The following year, 2015, marked the beginning of my involvement with a series of plays based on Huckleberry Finn. Initially envisioned as a six play cycle, (and later expanding to seven), the first installment premiered in 2015 under the title Never Ever After. In 2016, I jumped ahead to produce the third play in the series, Been Finn, followed in 2017 by play #2, The Mystery of the Ominous Shadow. The fourth play, The Search for the Winding Wind, then debuted in 2018.
The fifth and sixth installments, which were the final plays in the Huckleberry Finn series, weren’t presented at the Fringe Festival. Instead, they were produced three months later in 2018 as a full-evening production titled In Regard to Flight.
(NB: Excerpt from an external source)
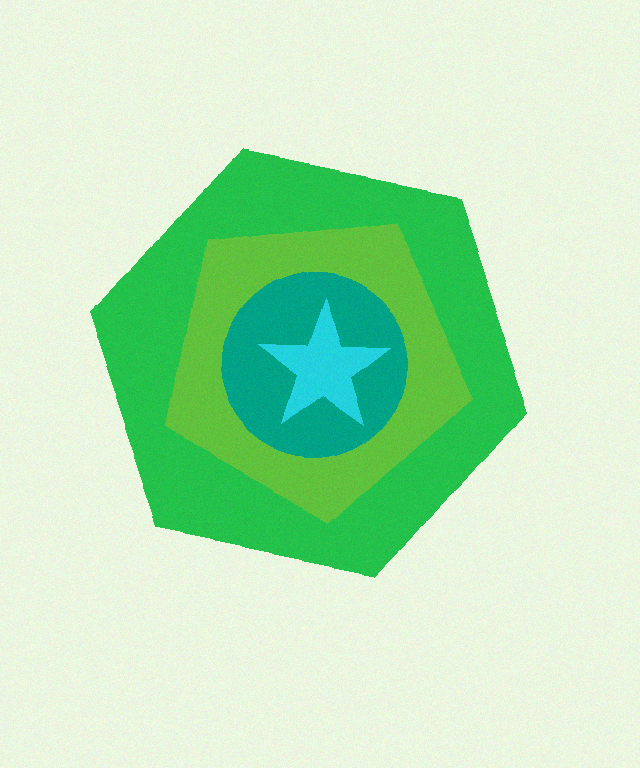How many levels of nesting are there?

In 2020, I was notified by the national theater organization, Broadway world, with the wonderful news that In Regard to Flight was recognized as Kansas City’s Most Original Work of the Decade.
Interestingly, it was almost a year later that I suddenly discovered a seventh play which was #3 in the cycle. This play provided me much relief in that it filled a number of gaps and holes of the overall story, explained the origin and existence of a major character, and added a caveat by identifying the origins of Robert Louis Stevenson’s action adventure novels. This play is currently awaiting production.
In 2019, the following year, I wrote and presented a play that explored the unlikely collaboration between the London Bach Choir and The Rolling Stones in 1968 during the recording of their iconic song, “You Can’t Always Get What You Want.” This production, a comedic romp through the 60s, was titled You Get What You Need. And that brings us to the present, 2025, with To Boldly Go!
Actually, KC Fringe wasn’t my introduction to the fringe scene. Back in 1996 and 1997, while teaching at Shawnee Mission East, I took a group of students to the Edinburgh Fringe Festival in Scotland on two separate occasions. Before our departure to Scotland, each year, we would present the play we were taking to any local audience who wished to attend. Then, after immersing ourselves in the Edinburgh Fringe experience – seeing other shows and grasping the essence of the festival – we would return home and perform the same play again, but this time with incredible and tremendous improvements.
Cheryl Kimmi, former Executive Director was at one of those shows became very, very interested in fringe festivals and that’s how she got the general idea for KC Fringe.